Dr. Dorothy Segal, who graduated from Michigan State with a veterinary medical degree in 1943, remembers the way it was when she entered the profession: "The dean at the time did not want women. He said, 'Go back to the kitchen.' He literally said that. The first speech he gave was, 'What are you doing here?' and he was not joking." After graduation, Dr. Segal sometimes faced similar reactions from clients.

Fifty years ago, veterinary medicine was described as "no job for a lady." People felt that handling large farm animals required a man's strength. Dr. Segal and her peers proved that a woman could handle herself on a farm—or in Dorothy's case, under a circus tent treating big cats.

Today, the gender questions about veterinary medicine are very different—nobody can quite explain why veterinary medicine is so overwhelmingly attractive to women.
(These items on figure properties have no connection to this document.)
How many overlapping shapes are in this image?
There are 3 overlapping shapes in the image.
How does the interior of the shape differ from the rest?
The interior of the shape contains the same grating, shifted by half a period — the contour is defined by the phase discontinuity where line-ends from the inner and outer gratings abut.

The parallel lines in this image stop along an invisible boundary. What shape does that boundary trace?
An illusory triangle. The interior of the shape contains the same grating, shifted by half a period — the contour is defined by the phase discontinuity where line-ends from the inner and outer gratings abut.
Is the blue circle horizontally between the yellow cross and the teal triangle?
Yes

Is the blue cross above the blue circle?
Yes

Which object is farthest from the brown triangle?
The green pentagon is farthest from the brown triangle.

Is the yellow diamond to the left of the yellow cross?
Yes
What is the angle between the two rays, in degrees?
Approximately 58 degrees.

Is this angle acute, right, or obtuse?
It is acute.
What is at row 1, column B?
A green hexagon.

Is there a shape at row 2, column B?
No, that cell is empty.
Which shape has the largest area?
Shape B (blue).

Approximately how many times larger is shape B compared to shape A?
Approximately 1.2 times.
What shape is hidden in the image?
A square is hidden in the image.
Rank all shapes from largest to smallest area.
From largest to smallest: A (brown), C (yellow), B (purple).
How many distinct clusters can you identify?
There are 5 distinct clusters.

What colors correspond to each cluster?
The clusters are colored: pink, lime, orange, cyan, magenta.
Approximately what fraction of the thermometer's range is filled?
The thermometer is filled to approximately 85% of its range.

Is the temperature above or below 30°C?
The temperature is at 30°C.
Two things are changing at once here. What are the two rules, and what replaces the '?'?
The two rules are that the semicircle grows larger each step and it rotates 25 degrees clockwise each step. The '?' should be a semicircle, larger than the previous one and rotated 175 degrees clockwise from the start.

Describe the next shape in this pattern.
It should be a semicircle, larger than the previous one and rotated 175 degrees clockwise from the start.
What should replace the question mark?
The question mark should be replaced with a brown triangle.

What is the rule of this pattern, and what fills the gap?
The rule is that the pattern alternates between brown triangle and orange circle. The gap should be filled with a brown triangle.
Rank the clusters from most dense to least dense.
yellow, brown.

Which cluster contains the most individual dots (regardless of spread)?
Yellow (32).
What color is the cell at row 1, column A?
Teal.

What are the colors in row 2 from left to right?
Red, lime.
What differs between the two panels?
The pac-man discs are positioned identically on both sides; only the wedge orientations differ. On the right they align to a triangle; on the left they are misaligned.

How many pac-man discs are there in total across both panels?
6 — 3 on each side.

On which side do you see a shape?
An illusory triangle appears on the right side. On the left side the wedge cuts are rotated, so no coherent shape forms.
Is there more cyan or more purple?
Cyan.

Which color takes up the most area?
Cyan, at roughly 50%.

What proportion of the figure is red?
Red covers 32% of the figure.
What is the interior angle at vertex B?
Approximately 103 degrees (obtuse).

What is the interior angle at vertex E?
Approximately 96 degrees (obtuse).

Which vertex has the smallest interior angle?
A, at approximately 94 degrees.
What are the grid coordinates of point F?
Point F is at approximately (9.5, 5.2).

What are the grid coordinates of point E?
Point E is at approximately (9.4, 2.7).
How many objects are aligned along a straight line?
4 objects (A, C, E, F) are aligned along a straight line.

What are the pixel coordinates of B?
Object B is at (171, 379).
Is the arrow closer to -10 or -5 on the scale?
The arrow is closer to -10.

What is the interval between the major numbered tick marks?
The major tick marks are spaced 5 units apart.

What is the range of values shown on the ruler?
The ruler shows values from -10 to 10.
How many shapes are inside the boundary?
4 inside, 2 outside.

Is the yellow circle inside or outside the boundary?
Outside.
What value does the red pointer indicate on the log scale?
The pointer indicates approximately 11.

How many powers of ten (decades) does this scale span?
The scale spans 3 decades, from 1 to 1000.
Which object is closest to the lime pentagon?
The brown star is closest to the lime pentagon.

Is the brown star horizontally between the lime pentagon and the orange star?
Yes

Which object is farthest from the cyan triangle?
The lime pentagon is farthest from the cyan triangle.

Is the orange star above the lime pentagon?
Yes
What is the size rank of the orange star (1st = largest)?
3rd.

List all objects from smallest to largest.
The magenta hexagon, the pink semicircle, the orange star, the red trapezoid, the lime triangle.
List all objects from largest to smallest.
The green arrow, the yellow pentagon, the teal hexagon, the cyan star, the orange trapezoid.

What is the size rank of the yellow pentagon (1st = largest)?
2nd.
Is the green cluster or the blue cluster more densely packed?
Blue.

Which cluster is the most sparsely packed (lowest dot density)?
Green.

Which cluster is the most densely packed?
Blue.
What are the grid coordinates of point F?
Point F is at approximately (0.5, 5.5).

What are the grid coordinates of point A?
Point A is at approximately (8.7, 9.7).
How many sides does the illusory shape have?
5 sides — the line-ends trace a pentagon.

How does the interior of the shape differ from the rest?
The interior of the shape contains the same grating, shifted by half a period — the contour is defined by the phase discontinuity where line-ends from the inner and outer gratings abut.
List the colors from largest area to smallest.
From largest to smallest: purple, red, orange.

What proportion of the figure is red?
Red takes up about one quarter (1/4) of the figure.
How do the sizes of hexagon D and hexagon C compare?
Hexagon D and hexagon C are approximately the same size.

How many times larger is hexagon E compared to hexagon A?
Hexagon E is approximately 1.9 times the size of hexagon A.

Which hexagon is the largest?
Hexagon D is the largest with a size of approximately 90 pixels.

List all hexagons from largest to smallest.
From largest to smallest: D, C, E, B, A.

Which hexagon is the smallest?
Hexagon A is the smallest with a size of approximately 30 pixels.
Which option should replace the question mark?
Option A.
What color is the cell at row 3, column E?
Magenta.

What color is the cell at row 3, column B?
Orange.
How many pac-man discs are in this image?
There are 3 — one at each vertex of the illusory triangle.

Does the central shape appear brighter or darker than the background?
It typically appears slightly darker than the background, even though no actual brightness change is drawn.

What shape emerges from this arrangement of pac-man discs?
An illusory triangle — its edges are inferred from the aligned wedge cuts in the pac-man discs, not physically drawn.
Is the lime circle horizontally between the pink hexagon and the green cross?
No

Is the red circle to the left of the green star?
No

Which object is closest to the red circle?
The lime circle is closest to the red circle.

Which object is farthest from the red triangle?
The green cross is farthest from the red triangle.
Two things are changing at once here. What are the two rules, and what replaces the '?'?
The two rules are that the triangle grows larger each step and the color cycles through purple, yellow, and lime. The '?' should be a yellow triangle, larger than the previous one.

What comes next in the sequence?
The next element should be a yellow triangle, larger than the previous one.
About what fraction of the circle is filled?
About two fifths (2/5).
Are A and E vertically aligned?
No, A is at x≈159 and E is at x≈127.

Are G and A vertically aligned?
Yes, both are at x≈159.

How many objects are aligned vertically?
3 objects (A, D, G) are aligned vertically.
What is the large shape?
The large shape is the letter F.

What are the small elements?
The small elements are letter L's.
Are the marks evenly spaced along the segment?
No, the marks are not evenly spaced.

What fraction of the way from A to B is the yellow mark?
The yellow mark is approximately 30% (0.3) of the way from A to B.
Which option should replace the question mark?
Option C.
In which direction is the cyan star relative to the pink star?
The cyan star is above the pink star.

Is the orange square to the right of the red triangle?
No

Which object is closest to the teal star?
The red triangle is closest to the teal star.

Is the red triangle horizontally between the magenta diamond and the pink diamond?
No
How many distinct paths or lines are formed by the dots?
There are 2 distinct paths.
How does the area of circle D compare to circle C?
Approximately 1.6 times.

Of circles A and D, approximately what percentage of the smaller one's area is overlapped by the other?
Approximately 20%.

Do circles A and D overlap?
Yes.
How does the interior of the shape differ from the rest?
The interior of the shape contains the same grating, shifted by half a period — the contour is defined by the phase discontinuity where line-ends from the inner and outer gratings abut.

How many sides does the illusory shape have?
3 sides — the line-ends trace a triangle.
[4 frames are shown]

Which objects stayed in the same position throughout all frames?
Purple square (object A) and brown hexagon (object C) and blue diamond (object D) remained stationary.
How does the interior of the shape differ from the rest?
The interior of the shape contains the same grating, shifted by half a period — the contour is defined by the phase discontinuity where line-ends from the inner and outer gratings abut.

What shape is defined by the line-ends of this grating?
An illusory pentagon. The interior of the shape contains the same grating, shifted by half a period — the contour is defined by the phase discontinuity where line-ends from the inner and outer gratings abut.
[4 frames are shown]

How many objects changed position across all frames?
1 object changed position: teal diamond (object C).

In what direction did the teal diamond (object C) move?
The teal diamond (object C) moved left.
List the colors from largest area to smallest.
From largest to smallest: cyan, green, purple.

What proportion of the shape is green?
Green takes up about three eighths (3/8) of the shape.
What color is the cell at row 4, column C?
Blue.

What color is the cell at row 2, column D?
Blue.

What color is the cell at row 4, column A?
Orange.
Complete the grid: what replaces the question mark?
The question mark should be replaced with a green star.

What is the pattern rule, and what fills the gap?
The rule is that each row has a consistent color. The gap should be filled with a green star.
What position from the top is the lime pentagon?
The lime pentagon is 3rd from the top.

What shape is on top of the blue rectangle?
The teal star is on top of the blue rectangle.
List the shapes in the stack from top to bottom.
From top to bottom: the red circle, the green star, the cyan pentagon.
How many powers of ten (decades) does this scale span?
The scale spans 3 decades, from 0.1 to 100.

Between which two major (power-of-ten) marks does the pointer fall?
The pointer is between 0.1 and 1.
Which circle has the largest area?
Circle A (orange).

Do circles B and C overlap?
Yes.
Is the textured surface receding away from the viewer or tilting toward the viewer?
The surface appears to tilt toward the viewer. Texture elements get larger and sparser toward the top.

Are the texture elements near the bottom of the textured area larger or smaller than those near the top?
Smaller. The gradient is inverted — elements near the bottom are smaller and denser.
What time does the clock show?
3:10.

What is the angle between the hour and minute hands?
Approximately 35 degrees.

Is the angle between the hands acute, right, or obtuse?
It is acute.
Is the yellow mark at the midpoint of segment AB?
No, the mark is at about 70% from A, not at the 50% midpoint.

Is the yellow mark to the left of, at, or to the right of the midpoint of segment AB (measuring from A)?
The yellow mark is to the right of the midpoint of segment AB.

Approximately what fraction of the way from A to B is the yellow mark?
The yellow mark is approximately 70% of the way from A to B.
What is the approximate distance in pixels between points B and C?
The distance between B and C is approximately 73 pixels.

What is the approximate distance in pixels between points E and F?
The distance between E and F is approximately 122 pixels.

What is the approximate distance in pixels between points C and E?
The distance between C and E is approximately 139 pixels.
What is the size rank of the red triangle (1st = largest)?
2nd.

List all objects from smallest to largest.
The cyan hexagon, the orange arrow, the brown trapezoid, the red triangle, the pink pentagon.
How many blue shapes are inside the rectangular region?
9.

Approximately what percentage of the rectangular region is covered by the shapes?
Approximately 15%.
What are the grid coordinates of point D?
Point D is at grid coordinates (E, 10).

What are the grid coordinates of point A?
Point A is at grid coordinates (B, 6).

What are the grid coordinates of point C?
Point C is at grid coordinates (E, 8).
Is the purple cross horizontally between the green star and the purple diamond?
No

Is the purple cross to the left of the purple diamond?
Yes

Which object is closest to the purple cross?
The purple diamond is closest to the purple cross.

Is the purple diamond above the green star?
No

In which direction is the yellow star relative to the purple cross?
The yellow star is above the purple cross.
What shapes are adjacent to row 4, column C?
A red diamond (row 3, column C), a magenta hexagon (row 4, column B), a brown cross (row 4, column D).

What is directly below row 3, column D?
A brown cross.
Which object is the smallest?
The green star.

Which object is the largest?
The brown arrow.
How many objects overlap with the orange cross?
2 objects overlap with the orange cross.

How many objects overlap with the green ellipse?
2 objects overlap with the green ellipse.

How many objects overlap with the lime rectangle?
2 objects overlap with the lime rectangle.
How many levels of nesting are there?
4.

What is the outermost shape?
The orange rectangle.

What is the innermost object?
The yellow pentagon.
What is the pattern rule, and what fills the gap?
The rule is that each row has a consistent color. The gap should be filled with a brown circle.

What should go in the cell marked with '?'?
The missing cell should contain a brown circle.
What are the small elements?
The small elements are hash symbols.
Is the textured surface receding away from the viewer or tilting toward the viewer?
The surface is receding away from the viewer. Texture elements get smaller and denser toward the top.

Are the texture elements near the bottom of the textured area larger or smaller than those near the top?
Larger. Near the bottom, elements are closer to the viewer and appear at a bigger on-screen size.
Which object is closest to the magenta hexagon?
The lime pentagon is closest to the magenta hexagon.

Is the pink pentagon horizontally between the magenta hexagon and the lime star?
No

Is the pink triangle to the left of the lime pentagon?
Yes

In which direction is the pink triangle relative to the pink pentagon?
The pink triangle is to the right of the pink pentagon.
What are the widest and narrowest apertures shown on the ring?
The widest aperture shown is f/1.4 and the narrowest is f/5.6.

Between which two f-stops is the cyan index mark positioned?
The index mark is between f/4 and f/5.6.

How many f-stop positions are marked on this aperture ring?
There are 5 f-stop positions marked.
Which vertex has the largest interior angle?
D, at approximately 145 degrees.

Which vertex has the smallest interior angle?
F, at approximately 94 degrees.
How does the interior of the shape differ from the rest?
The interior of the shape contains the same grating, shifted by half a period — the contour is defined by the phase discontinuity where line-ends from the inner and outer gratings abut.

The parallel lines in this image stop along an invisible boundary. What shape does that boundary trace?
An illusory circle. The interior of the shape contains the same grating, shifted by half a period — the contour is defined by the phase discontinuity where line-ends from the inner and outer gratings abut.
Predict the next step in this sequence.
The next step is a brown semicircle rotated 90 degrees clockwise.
Law schools and medical schools are open to women as well, but women make up just 48 percent of law and medical school classes, according to the American Bar Association and the Association of American Medical Colleges.

Tuft's Cummings School of Veterinary Medicine's student population is now 85 percent female. "I don't know that anybody has a conclusive answer of why, but … some of our women students say they are very attracted to the field, in part, because they see flexibility," says the assistant dean of student affairs, Barbara Berman.